Hong Kong Sees Highest Unemployment Rate in 10 Years, Extends Social Distancing Measures

Hong Kong’s jobless rate rose for a sixth straight month in March to the highest level since October 2010 as restrictions to control the coronavirus outbreak continue to pressure the city’s battered economy.

The unemployment rate increased to 4.2% for the January-to-March period, higher than the median estimate of 4.0% among economists surveyed by Bloomberg. The jump extended the longest stretch of increases since the aftermath of the global financial crisis. The underemployment rate climbed to 2.1%, the highest in almost a decade.

Year-on-year declines in total employment and the labor force widened further to 3.6% and 2.2% respectively, both the highest on record, the government said in a release.

Hong Kong is extending social distancing restrictions for another 14 days as a precautionary measure, even as the financial hub sees a drop off in daily new Covid-19 infections.

“This is not the time to let down our guard, or our efforts would go to waste,” Chief Executive Carrie Lam said as she announced the move Tuesday before a meeting of the city’s Executive Council. The measures were due to expire Thursday.

Hong Kong — unlike other similar sized urban centers, including Singapore and New York — has so far managed to contain the spread of the coronavirus. The city reported no new daily cases Monday for the first time since March 5, after a week straight of new cases in the single digits. It hasn’t seen a death from the virus since mid-March.

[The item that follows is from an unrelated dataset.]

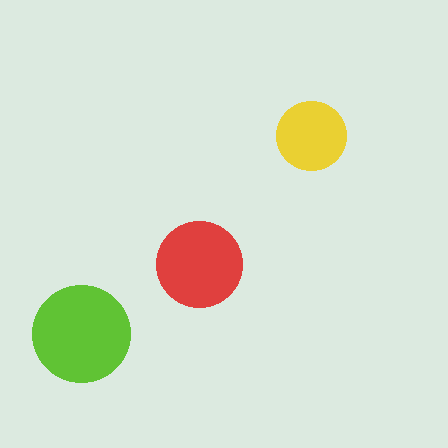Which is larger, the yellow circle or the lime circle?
The lime one.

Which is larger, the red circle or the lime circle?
The lime one.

Lam said the government was trying to strike a balance between ensuring the success of the city’s existing public health measures and making sure its economy didn’t suffer too much damage. She said Hong Kong’s stimulus package, which was announced earlier this month and is worth about HK$137.5 billion ($17.7 billion), gave her the confidence to extend the social distancing restrictions.

“This is indeed a very difficult balancing act,” she said. “On the one side we want to fight the virus and keep our citizens safe. But on the other hand, if the city is dead and people don’t have normal business activities, that’s also very difficult.”

Hong Kong will also remove its 50% cap on restaurant seating capacity starting Friday, Secretary for Food and Health Sophia Chan said separately Tuesday. Other restrictions on eateries — including setting tables at least 1.5 meters apart and having no more than four people seated together at one table — remain in place until May 7, Chan said.